New Yono app crossed 4 crore registrations within 3 months of launch.
Management Guidance
Domestic NIM above 3% for FY27
Management reiterated guidance for domestic net interest margin to remain above 3% for the full year FY27.
Management guidance marginsCredit growth of 13-15% for FY27
Bank guided for credit growth of 13-15% in FY27, with corporate growth expected at 12-13% and RAM driving the rest.
Management guidance growthCredit cost guidance of 50 bps for FY27
Management maintained credit cost guidance of 50 basis points for FY27, confident in asset quality despite West Asia conflict.
Management guidance marginsCost-to-income ratio below 50%
Bank aims to keep cost-to-income ratio contained below 50% for FY27.
Management guidance marginsKey Risks
West Asia conflict impact on MSME clusters
Analyst raised concern about stress in MSME space due to West Asia conflict; management acknowledged impact on clusters like Morbi but said overall exposure is minimal and credit cost guidance remains unchanged.

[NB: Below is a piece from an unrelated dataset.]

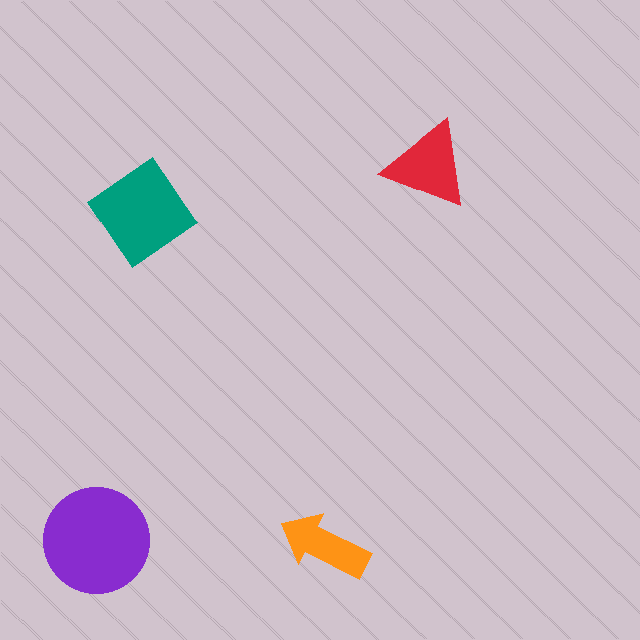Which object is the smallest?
The orange arrow.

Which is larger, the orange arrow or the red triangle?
The red triangle.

medium · analyst_questionECL provisioning transition from April 2027
Transition to expected credit loss-based provisioning may require additional provisions; management declined to give a specific number but said transition will be smooth and not impact capital or credit growth.
medium · analyst_questionTreasury losses from bond yield volatility
Q4 saw MTM loss of ₹4,522 crore vs ₹143 crore in Q3 due to sharp bond yield movements; management expects yields to stay in 6.75-6.9% range but geopolitical risks could cause further volatility.

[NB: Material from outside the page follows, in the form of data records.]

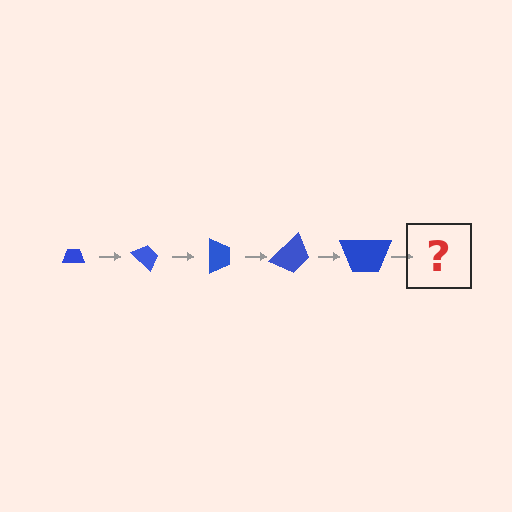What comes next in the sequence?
The next element should be a trapezoid, larger than the previous one and rotated 225 degrees clockwise from the start.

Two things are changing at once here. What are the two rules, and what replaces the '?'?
The two rules are that the trapezoid grows larger each step and it rotates 45 degrees clockwise each step. The '?' should be a trapezoid, larger than the previous one and rotated 225 degrees clockwise from the start.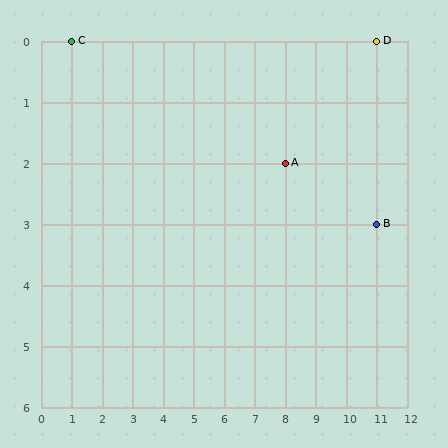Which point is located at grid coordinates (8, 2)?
Point A is at (8, 2).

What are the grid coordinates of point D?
Point D is at grid coordinates (11, 0).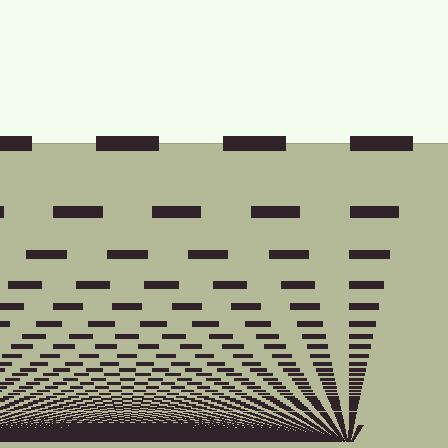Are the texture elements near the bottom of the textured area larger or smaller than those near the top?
Smaller. The gradient is inverted — elements near the bottom are smaller and denser.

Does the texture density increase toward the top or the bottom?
Density increases toward the bottom.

medium · data_observationNIM pressure from corporate loan mix shift
Shift of corporate loans from MCLR to T-bill linked pricing has compressed yields; management plans to move loans back to MCLR but execution risk remains.
medium · analyst_questionNotable Quotes
Our FY26 performance reflects a consistency born out of a calibrated multi-year shift in how we run the bank.

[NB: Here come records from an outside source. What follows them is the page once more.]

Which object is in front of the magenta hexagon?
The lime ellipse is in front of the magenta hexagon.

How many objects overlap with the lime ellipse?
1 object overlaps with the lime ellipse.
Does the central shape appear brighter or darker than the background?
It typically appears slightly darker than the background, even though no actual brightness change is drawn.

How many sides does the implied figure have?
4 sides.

We are sticking to our credit cost guidance of 50 basis points even despite whatever happens on the West conflict.
We are focusing on the relationship value... we are encouraging our field staff to be more proactive in terms of negotiating on that.
Frequently Asked Questions
What was State Bank of's revenue in Q4 FY26?
State Bank of reported revenue of — in Q4 FY26, representing a — change compared to the same quarter last year.
What guidance did State Bank of management give for FY27?
Domestic NIM above 3% for FY27: Management reiterated guidance for domestic net interest margin to remain above 3% for the full year FY27. Credit growth of 13-15% for FY27: Bank guided for credit growth of 13-15% in FY27, with corporate growth expected at 12-13% and RAM driving the rest. Credit cost guidance of 50 bps for FY27: Management maintained credit cost guidance of 50 basis points for FY27, confident in asset quality despite West Asia conflict. Cost-to-income ratio below 50%: Bank aims to keep cost-to-income ratio contained below 50% for FY27.
What are the key risks for State Bank of in FY27?
Key risks include West Asia conflict impact on MSME clusters — Analyst raised concern about stress in MSME space due to West Asia conflict; management acknowledged impact on clusters like Morbi but said overall exposure is minimal and credit cost guidance remains unchanged.; ECL provisioning transition from April 2027 — Transition to expected credit loss-based provisioning may require additional provisions; management declined to give a specific number but said transition will be smooth and not impact capital or credit growth.; Treasury losses from bond yield volatility — Q4 saw MTM loss of ₹4,522 crore vs ₹143 crore in Q3 due to sharp bond yield movements; management expects yields to stay in 6.75-6.9% range but geopolitical risks could cause further volatility.; NIM pressure from corporate loan mix shift — Shift of corporate loans from MCLR to T-bill linked pricing has compressed yields; management plans to move loans back to MCLR but execution risk remains..
Did State Bank of meet its previous quarter's guidance?
Scorecard data is being built as historical quarters are processed.
Where can I read the full State Bank of Q4 FY26 concall transcript?
The full earnings conference call transcript or source release is available on the linked source material. This page provides an AI-generated summary verified against official BSE/NSE filings.